Lo que no me queda claro es el algoritmo que permite que me lleguen a mi celular cierto tipo de noticias y que nos bombardeen con una secuencia –que no es fortuita ni espontánea– de temas específicos. No quiero sonar a complot universal, pero hay algo detrás de todo esto. En alguna ocasión me dio por buscar videos de accidentes aéreos y todavía me llegan noticias sobre fallas en aviones, accidentes e incidentes con pasajeros. Pues no me diga que es casualidad. De verdad, estoy harto de ver todos los días noticias relacionadas con asteroides asesinos, virus pandémicos y prospectos de guerras mundiales. Ya estuvo bueno de fatalismos y cataclismos.
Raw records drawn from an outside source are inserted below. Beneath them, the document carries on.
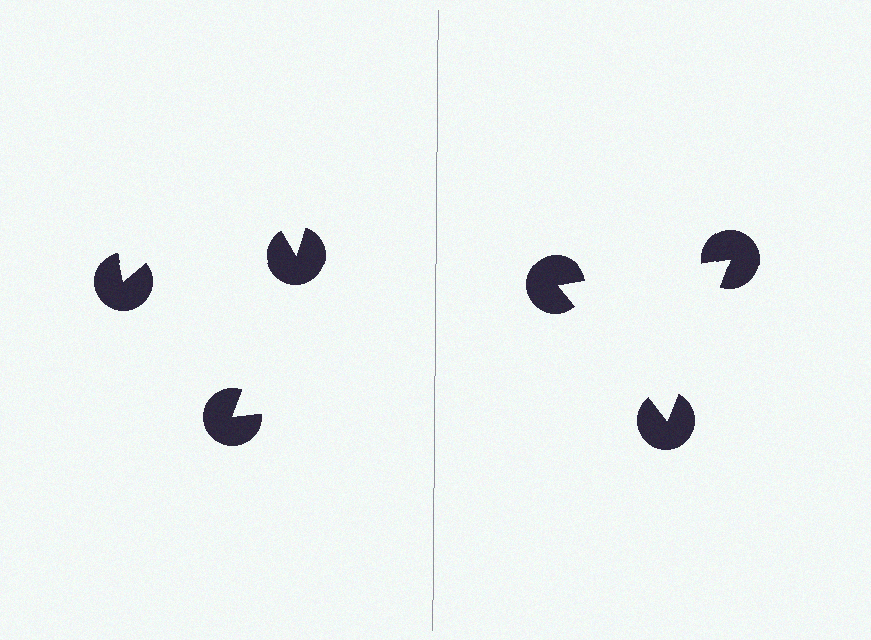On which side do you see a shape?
An illusory triangle appears on the right side. On the left side the wedge cuts are rotated, so no coherent shape forms.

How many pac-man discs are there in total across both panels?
6 — 3 on each side.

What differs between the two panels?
The pac-man discs are positioned identically on both sides; only the wedge orientations differ. On the right they align to a triangle; on the left they are misaligned.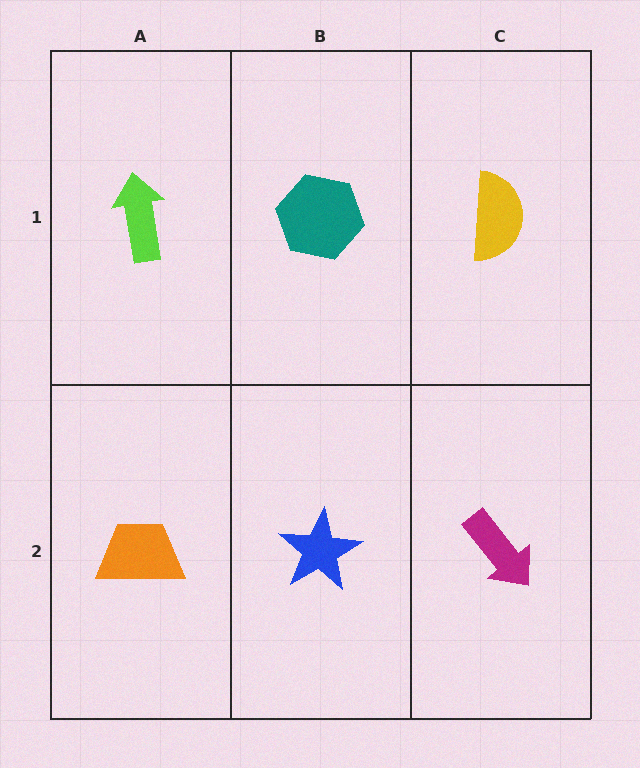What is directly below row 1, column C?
A magenta arrow.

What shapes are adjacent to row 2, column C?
A yellow semicircle (row 1, column C), a blue star (row 2, column B).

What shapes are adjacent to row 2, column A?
A lime arrow (row 1, column A), a blue star (row 2, column B).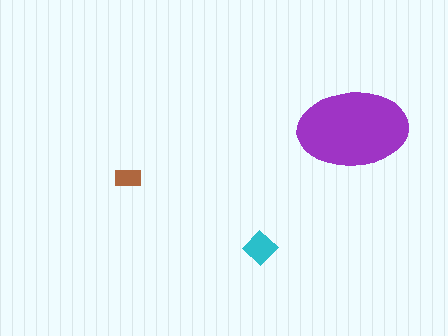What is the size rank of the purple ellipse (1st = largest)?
1st.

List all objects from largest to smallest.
The purple ellipse, the cyan diamond, the brown rectangle.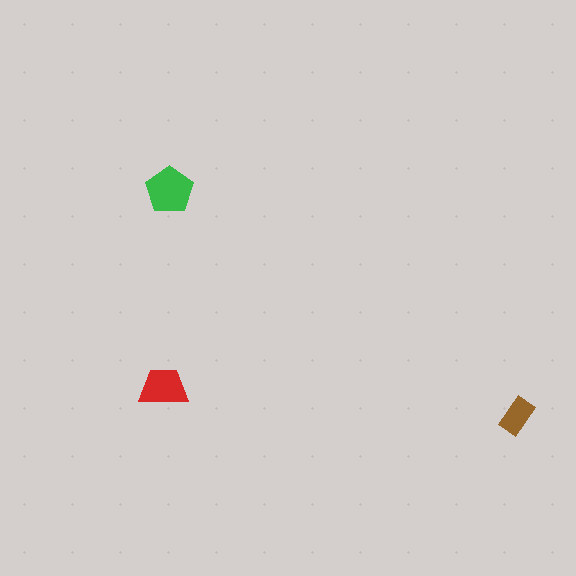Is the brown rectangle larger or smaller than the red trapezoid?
Smaller.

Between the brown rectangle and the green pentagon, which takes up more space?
The green pentagon.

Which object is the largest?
The green pentagon.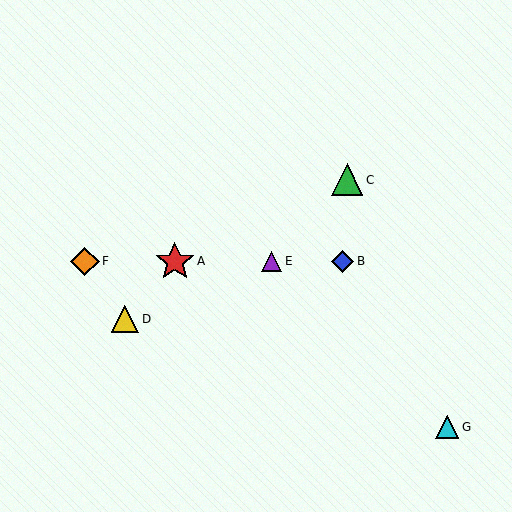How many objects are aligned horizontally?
4 objects (A, B, E, F) are aligned horizontally.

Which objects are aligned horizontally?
Objects A, B, E, F are aligned horizontally.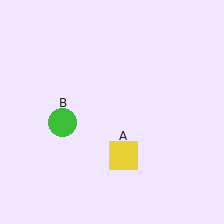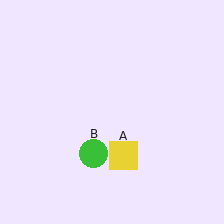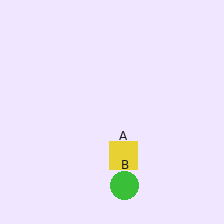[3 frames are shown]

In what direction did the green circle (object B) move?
The green circle (object B) moved down and to the right.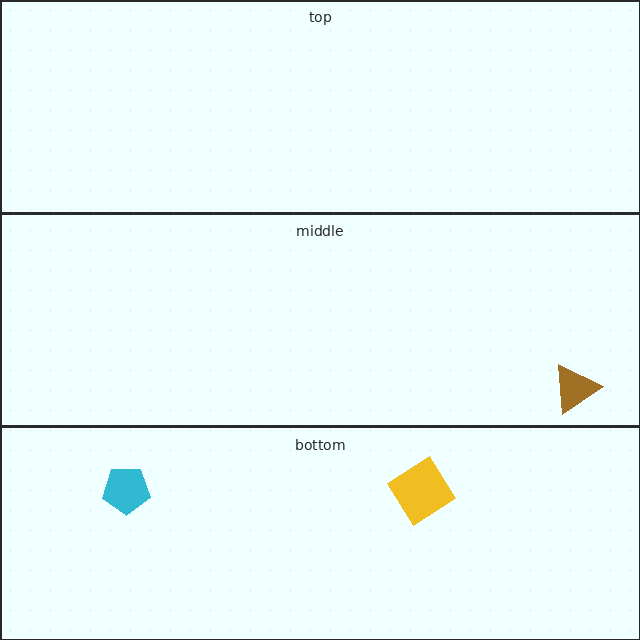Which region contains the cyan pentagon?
The bottom region.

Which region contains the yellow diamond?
The bottom region.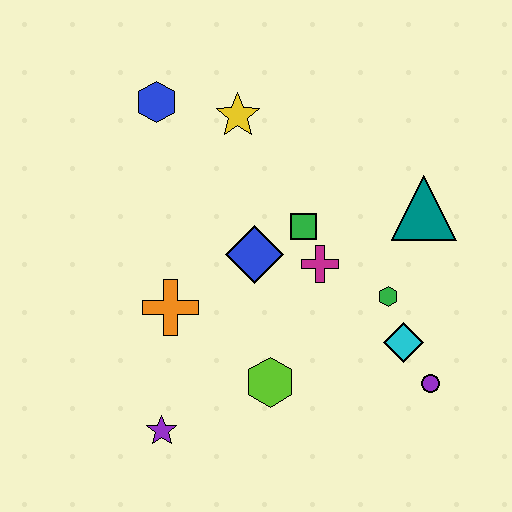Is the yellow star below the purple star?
No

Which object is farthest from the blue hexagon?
The purple circle is farthest from the blue hexagon.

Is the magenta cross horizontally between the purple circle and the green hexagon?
No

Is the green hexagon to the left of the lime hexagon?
No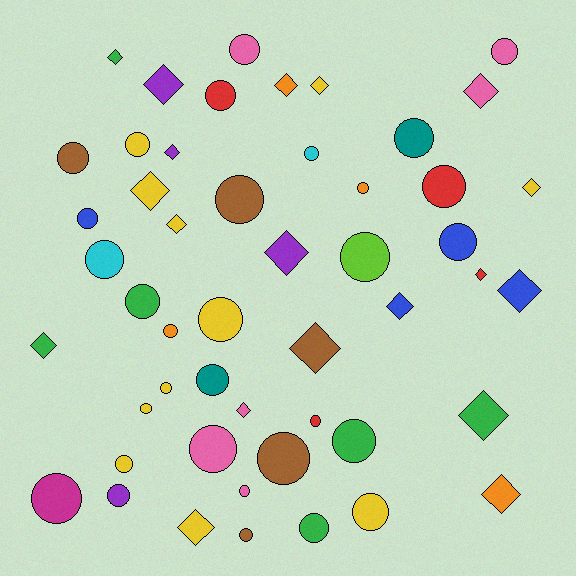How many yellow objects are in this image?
There are 11 yellow objects.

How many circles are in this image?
There are 31 circles.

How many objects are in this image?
There are 50 objects.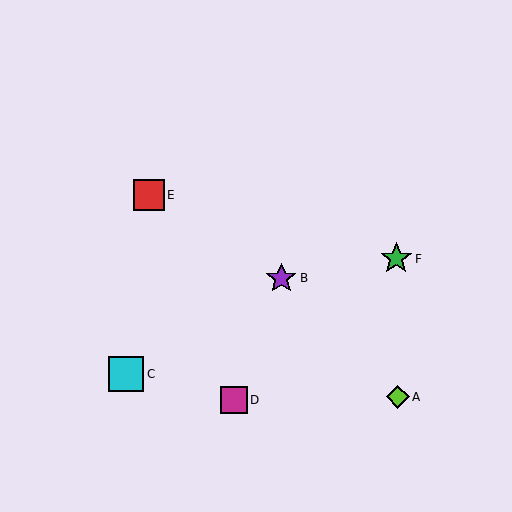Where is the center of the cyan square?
The center of the cyan square is at (126, 374).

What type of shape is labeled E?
Shape E is a red square.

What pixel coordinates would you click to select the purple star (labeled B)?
Click at (281, 278) to select the purple star B.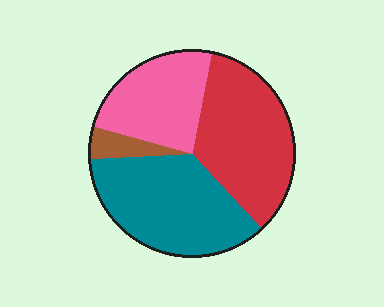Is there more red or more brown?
Red.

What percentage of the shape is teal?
Teal takes up between a quarter and a half of the shape.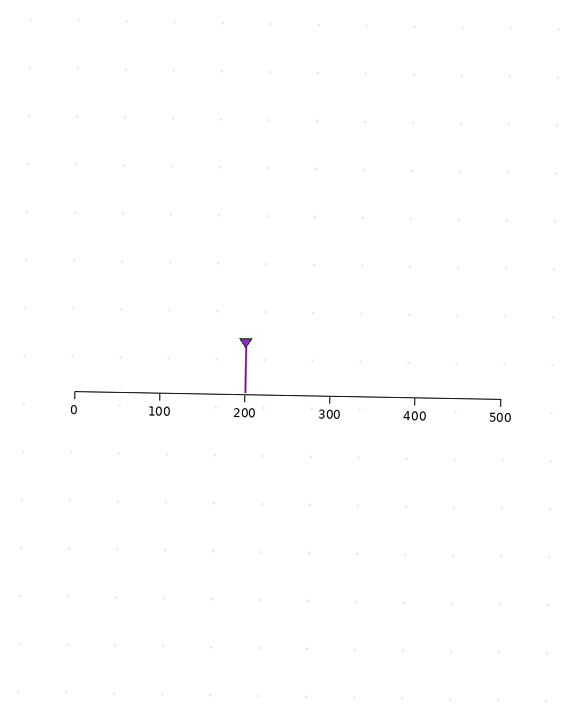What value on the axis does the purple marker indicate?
The marker indicates approximately 200.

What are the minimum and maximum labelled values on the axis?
The axis runs from 0 to 500.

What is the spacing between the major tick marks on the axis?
The major ticks are spaced 100 apart.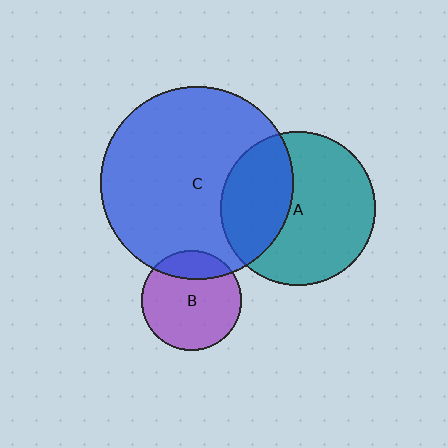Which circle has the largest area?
Circle C (blue).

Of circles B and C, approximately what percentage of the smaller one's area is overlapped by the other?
Approximately 20%.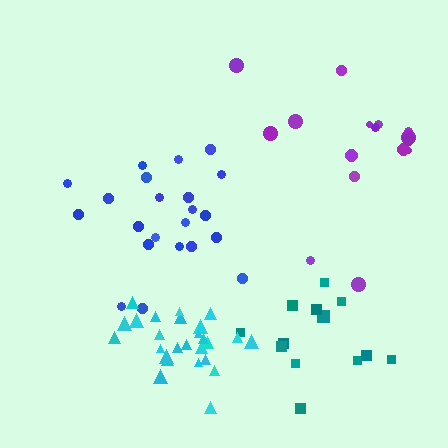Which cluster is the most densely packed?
Cyan.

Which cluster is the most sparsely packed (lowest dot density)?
Purple.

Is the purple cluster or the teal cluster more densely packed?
Teal.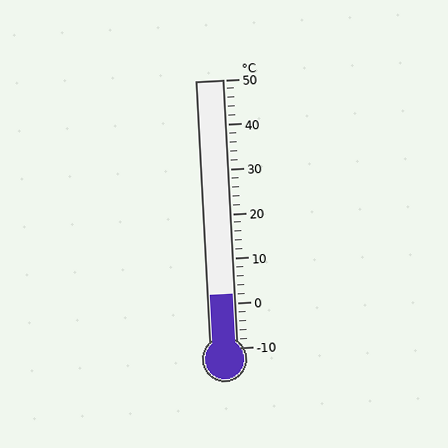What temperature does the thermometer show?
The thermometer shows approximately 2°C.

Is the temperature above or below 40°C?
The temperature is below 40°C.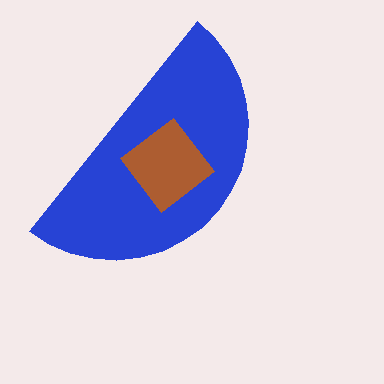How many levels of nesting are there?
2.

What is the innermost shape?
The brown diamond.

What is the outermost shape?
The blue semicircle.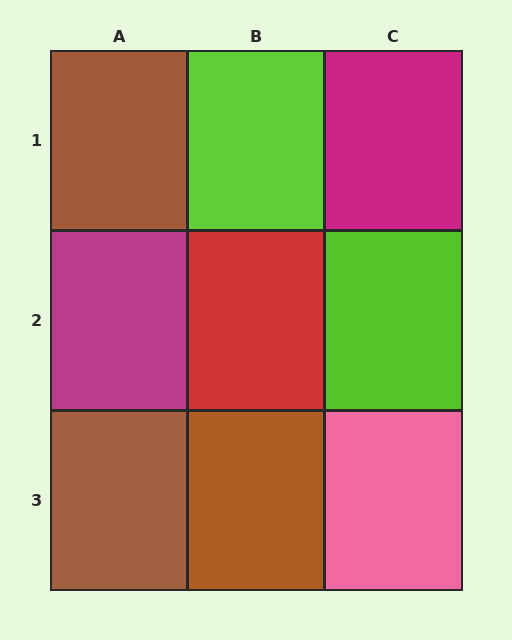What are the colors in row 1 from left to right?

Estamos obsesionados con la muerte y la destrucción; solo hay que echar un vistazo a estos cultos metafísicos que combinan religión, esoterismo y ciencia ficción para crear esquemas que, en el ámbito de la literatura, son efectivísimos, pero que cuesta trabajo creer como realidades y que terminan casi siempre en aniquilación. Pienso que estos movimientos deben su lógica a esa alucinación llamada Apocalipsis; se trata de –creo yo– una mezcla entre una pesadilla y el consumo de drogas o alcohol escrita entre los siglos I y II de nuestra era y que la Iglesia católica toma por texto profético y de inspiración divina. Mire, la historia está repleta de profetas y videntes que han visto y anunciado la destrucción de la humanidad, pero ninguno había logrado evidenciar la manera en que esto ocurriría. Tuvo que desarrollarse plenamente una visión científica del universo para entender que nuestra destrucción estaría ligada a la de nuestra estrella, el Sol. Pero eso sería un proceso natural que habría de llevar miles de millones de años más; la verdadera destrucción es la que siempre ha ocurrido y es aquella que obedece a nuestra naturaleza. Nos hemos destruido más con guerras y por mera estupidez que por eventos catastróficos naturales. Solo en términos culturales hay que ver lo que la religión cristiana logró en un puñado de siglos: acabar prácticamente con el mundo clásico y con casi todo el conocimiento que se había acumulado hasta entonces. Y luego siguen, hoy en día, otros fanáticos con la misma línea de pensamiento. Esto no se termina nunca. Y cómo olvidar las cruzadas y otras guerras “santas” que manchan de sangre los textos de historia.
Nosotros somos ese apocalipsis que se presenta como una autodestrucción; la hemos soñado, maquinado y llevado a cabo, a veces de manera rápida y mortal y otras, despacio, con tal lentitud y sigilo que apenas nos damos cuenta. Creo que todavía nos falta activar un proceso de destrucción masivo similar al de un ataque viral o una peste medieval. Eso o un apocalipsis nuclear. Lo que sí es real es que el cambio climático, la sobrepoblación y las guerras por los recursos energéticos van a diezmar la población de manera importante.
De niño soñaba con el espacio y los viajes a otros planetas. Eso se hizo realidad en la década de los setenta cuando comenzamos a enviar sondas espaciales a explorar nuestro sistema solar. Las sondas Voyager fueron lanzadas en 1977 con el objetivo de hacer un “grand tour” de los planetas. Lograron su misión. Recientemente entraron en territorio interestelar. Se encuentran a casi 150 unidades astronómicas de nosotros. Algunos de los aparatos científicos que llevan a bordo han sido desactivados, pero otros siguen transmitiendo. La antena de la nave espacial se alinea para enviar una débil señal hasta la Tierra y ahí le regresamos órdenes. Se sabe que en unos años dejará de transmitir pero, si las cosas siguen como ahora, los que dejaremos de enviar señales al Voyager seremos nosotros. En este pedazo de roca con agua y gases solo quedará el recuerdo de una civilización que se autodestruyó, y su único recuerdo serán un puñado de sondas espaciales silenciosas perdidas en la inconmensurable ensoñación de la galaxia, fantasmas vagabundos de lo que en otrora fuera una gran civilización que soñó con descubrir el universo.